Furthermore, businesses can improve their reputation in the job market by offering clear payslips and demonstrating stronger safety records. In short, the new Labour Code 2025 changes give companies a chance to rethink their overall talent strategy instead of viewing the update as just another rule to follow.
How Mewurk Can Support You During This Transition?
Mewurk can help companies handle the changes brought by the New Labour codes. The new rules mean there is a lot more to keep track of, like making sure payroll is accurate, recording work hours, managing safety documents, and keeping records updated.
Mewurk makes all of this much simpler by bringing everything together in one place. The software keeps attendance, shifts, overtime, leave, payroll, and HR records organised and easy to update. Since the new codes have clearer rules about wages and stricter checks, it's incredibly helpful to have one system that does it all.
Mewurk also makes it easy for HR teams to send out updated payslips, communicate important information, and manage policy changes without having to deal with files all over the place. It gives HR a single, organised system to rely on while everyone gets used to the New Labour Codes 2025 changes.
Conclusion
The labour codes that came into force on 21 November 2025 do more than tidy law books. They rewrite everyday HR primitives: pay composition, who qualifies for social security, how layoffs must be handled, and what a safe work atmosphere means.
For HR teams, the immediate work is technical: updating payroll, checking employment contracts, and carrying out safety audits. Over time, the focus should shift to strategies such as designing benefits and talent models that work under the new rules. It is important to treat both with equal urgency, though.
FAQs
1. Do these codes immediately change employee take-home pay?

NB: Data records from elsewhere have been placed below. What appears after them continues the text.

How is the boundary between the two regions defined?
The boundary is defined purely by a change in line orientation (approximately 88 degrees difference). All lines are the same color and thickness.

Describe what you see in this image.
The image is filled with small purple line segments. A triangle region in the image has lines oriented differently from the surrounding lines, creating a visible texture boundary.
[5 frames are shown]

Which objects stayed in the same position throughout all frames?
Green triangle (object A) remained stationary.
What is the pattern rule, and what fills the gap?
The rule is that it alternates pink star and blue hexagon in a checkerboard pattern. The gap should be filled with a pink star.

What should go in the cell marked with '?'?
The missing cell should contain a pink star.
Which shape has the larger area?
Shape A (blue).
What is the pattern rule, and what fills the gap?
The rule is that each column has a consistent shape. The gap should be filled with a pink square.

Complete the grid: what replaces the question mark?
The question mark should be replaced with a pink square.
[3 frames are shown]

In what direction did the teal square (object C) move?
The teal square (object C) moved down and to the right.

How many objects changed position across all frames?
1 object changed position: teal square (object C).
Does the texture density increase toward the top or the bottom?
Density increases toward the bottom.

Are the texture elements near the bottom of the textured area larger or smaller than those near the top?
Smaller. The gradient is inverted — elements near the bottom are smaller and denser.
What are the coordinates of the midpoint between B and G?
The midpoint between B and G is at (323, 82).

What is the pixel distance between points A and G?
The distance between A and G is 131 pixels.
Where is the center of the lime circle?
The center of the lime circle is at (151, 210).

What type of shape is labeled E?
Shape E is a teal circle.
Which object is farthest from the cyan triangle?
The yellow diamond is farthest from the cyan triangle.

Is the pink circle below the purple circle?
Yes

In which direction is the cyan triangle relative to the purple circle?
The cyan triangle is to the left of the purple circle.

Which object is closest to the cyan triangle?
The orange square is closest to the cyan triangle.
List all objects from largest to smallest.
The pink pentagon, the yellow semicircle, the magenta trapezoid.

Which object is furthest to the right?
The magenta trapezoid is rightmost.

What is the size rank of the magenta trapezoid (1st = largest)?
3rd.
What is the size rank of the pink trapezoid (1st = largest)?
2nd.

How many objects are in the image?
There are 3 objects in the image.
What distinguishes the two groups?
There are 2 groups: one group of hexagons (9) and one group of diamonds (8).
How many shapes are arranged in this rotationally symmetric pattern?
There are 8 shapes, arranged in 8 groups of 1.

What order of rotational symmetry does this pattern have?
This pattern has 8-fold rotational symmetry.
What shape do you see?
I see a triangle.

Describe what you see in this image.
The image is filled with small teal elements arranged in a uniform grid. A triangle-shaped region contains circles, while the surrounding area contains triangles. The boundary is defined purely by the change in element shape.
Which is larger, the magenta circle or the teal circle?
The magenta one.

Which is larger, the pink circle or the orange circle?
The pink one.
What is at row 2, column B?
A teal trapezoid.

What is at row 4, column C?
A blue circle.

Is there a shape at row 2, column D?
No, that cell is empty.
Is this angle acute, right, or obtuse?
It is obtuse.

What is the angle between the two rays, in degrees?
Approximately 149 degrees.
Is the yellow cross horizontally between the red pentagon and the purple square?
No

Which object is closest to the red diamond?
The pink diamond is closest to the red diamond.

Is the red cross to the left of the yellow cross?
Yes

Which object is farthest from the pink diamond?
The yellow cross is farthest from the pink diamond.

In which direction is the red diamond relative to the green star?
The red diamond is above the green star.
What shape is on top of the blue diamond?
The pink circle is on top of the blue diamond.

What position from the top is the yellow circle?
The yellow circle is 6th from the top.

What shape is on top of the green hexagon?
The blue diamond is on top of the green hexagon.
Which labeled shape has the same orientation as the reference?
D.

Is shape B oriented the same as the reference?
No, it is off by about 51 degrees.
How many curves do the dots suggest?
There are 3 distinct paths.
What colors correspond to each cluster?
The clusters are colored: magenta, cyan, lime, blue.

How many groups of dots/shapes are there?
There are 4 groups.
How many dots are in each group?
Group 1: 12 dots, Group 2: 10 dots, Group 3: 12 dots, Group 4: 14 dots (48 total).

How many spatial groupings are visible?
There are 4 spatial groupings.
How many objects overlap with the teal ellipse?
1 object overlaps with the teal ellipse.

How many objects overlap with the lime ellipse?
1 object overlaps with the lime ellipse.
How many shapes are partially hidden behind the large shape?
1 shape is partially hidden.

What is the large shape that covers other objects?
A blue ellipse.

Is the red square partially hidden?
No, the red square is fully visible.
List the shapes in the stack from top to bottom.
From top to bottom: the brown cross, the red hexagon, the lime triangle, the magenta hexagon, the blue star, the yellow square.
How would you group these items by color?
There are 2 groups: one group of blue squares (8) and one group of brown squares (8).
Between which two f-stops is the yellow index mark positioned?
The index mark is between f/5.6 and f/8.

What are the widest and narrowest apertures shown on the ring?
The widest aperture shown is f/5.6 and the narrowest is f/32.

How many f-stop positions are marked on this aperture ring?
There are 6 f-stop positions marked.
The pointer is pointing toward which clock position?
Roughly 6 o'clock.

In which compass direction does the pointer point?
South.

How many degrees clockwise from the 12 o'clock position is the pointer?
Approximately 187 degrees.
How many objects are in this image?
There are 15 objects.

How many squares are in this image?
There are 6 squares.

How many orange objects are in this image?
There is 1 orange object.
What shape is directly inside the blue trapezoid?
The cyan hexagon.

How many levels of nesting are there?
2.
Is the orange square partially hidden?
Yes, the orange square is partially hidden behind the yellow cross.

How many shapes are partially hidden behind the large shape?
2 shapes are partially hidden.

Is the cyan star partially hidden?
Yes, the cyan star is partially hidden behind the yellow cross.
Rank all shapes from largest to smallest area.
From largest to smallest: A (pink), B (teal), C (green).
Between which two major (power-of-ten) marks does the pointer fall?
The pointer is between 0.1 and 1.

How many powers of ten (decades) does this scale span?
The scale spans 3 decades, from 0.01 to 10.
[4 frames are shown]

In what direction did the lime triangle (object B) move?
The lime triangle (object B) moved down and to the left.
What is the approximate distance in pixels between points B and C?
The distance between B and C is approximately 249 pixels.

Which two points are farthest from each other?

Possibly. The redefinition of wages can increase statutory contributions (PF, gratuity), which may lower take-home pay unless employers adjust allowances or gross CTC. Run sample salary calculations and explain the changes to employees before the next payroll cycle.
2. Are gig workers now entitled to the same benefits as regular employees?
Gig and platform workers are formally recognised for social security, but benefits may be designed differently (portable schemes, tailored contributions) rather than identical employer-sponsored packages.
3. Has the process for layoffs become easier for employers?
The codes raise thresholds and reduce steps in the approval process in certain contexts. Employers will certainly have more operational flexibility here. However, legal and union dynamics are to remain more sensitive. Hence, it will become even more important to follow new procedural steps closely.
4. What must HR do first under the New Labour Codes?
It’s best to begin with the tasks that can be acted on immediately, starting with payroll mapping. Run your salary structures against the new wage definition and prepare employee FAQs. Next, schedule an OSH audit and update any related safety procedures. These steps help address the most immediate risks and buy time to plan the larger reforms that will follow.
5. Where should companies look for authoritative guidance?
Start with the Ministry of Labour & Employment / PIB releases for official text and rules, then consult legal counsel and reputable business reporting for interpretation and implementation tips.